One woman, who was reported to have lost a leg, was in serious condition after emergency surgery last night. The other casualties included two children, one of them a 17-month-old baby.

Police commanders blamed Palestinian extremists for the blast. The bomb, containing a few hundred grammes of explosives, was packed with nails. It went off in a plastic dustbin at a busy the junction near the city's Great Synagogue. It was officially estimated to have caused 1.5m shekels' worth of damage to property (pounds 250,000).

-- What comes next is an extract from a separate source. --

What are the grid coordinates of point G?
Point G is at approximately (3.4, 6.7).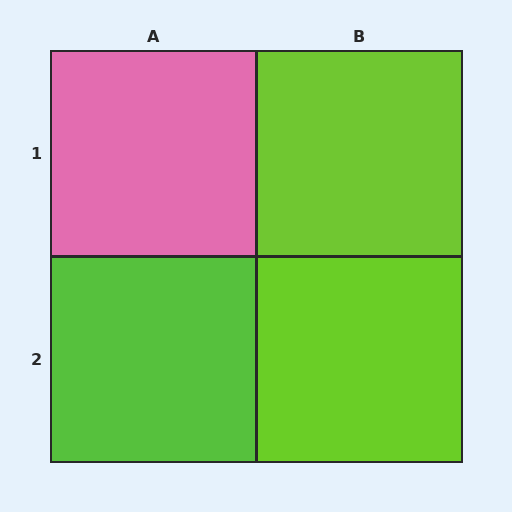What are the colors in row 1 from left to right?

If the police are right, it looks as if the militants have switched their focus back to population centres inside Israel after recent pinpoint murders of West Bank settlers. The Prime Minister, Benjamin Netanyahu, said during a meeting with the visiting Baroness Thatcher: "This shows that terror is directed at all of us, not just against Hebron."

The scale and limited ambition of the attack suggests, however, it may have been the work of fringe elements - or it was improvised in a hurry.

Sheikh Ahmed Yassin, leader of the Muslim fundamentalist Hamas, threatened in Gaza on Wednesday to attack Israeli targets in revenge for last week's American missile strikes on Afghanistan and Sudan. No group claimed responsibility for the attack.

Mr Netanyahu's spokesman, David Bar-Illan, said yesterday: "Without security and without our insistence on security measures that will assure us of real peace, the peace process cannot continue."